Diferentemente do que uma primeira análise possa revelar, a inspeção e avaliação de integridade desses equipamentos é algo complexo. Cada caldeira é única, com uma operação particular e seus vícios de projeto, fabricação ou montagem, que precisam ser minuciosamente avaliados pela equipe de inspeção. Defeitos da ordem de 1 mm de comprimento precisam ser identificados em equipamentos com milhares de m² de tubos, com dimensões muito superiores a prédios com 15, 20, 25 andares. Tudo isso durante paradas gerais de manutenção que chegam a durar horas, em que chegam a ser realizadas mais de 20.000 medições de espessura por ultrassom, por exemplo.

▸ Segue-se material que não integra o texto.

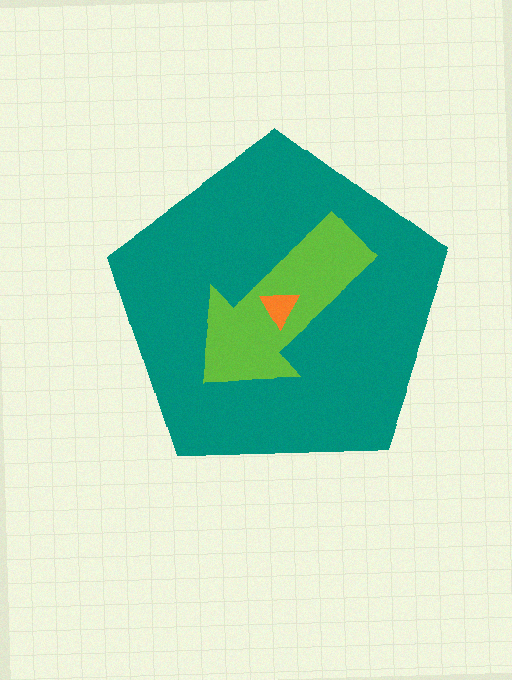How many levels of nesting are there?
3.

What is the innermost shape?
The orange triangle.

A atuação do ISQ em avaliação integridade de caldeiras data do início dos anos 80, quando foi integrado a diversos projetos europeus relacionados ao desenvolvimento de novos materiais para serviço em alta temperatura, novas tecnologias de inspeção e o desenvolvimento de metodologias para avaliação de integridade de plantas industriais, em que se destacam os seguintes projetos:
É importante ressaltar que o SPRINT SP249, cujos parceiros são ilustrados na figura abaixo, teve grande impacto nas atividades do ISQ em Termelétricas, porque várias Guidelines e metodologias foram desenvolvidas, incluindo métodos para metalografia, métodos para medição de temperatura off-line, testes pós exposição, padronização de banco de dados de materiais, métodos de reparo, métodos de medição de trincas, métodos probabilísticos e avaliação de defeitos.

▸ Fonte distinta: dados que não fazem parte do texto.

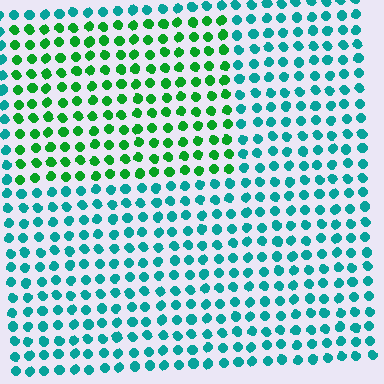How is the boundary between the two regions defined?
The boundary is defined purely by a slight shift in hue (about 47 degrees). Spacing, size, and orientation are identical on both sides.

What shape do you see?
I see a rectangle.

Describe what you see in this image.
The image is filled with small teal elements in a uniform arrangement. A rectangle-shaped region is visible where the elements are tinted to a slightly different hue, forming a subtle color boundary.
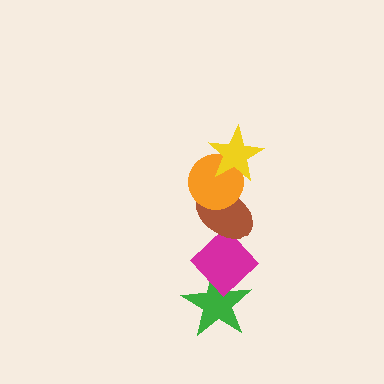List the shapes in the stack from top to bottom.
From top to bottom: the yellow star, the orange circle, the brown ellipse, the magenta diamond, the green star.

Além disso, um dos resultados da participação do ISQ no SPRINT SP249 foi a publicação na seção Condition and Life Assessment do ASM Metals Handbook (Vol. 19 – Fatigue and Fracture, pp.476-478) como mostrado abaixo:
Mas afinal, como a identificação de defeitos tão pequenos é possível? O ponto de partida é a identificação da susceptibilidade de cada um dos componentes a um determinado mecanismo de dano, que é um processo mecânico, químico ou físico que resulta na degradação da capacidade de um determinado componente de suportar os esforços para o qual foi projetado, que se manifesta na forma de pitting, perda de espessura ou trincamento.

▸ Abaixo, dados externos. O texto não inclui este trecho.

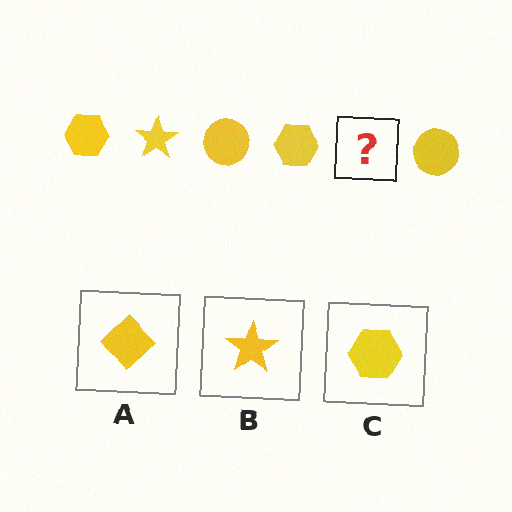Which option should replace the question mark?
Option B.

Para que um determinado mecanismo de dano se manifeste é necessário que ocorra uma combinação de variáveis do meio com o material do componente, os fatores críticos, necessários para desencadear a ocorrência de um fenômeno físico-químico que resulte na degradação do material. A temperatura e pressão de trabalho, nível e teor de contaminantes do lado água ou lado gás, as características do escoamento (laminar, turbulento, monofásico ou bifásico), a ocorrência de vibrações e outros esforços mecânicos podem se combinar das mais diversas formas, produzindo esses danos. Como exemplo, pode-se citar a corrosão que pode ocorrer no lado gás dos economizadores de uma caldeira (cold end corrosion) devido à condensação de ácido sulfúrico. Os fatores críticos nesse caso são a presença de óxidos de enxofre e vapor de água no gás de queima, que são inerentes ao processo, e uma temperatura de pele dos tubos abaixo do ponto de orvalho do ácido sulfúrico, algo que pode ser evitado por um projeto e operação adequados. Já em componentes que operam a alta temperatura, a preocupação passa a ser a oxidação, o envelhecimento microestrutural, com perda de dureza e resistência mecânica por precipitação dos carbonetos nos contornos de grão do material e fluência. É por isso que em superaquecedores, cuja temperatura pode chegar a 600°, são utilizados materiais com elevado teor de Cr, que aumenta a resistência à oxidação e adições de Mo e Va, que aumentam a resistência à fluência e à precipitação de carbonetos respectivamente.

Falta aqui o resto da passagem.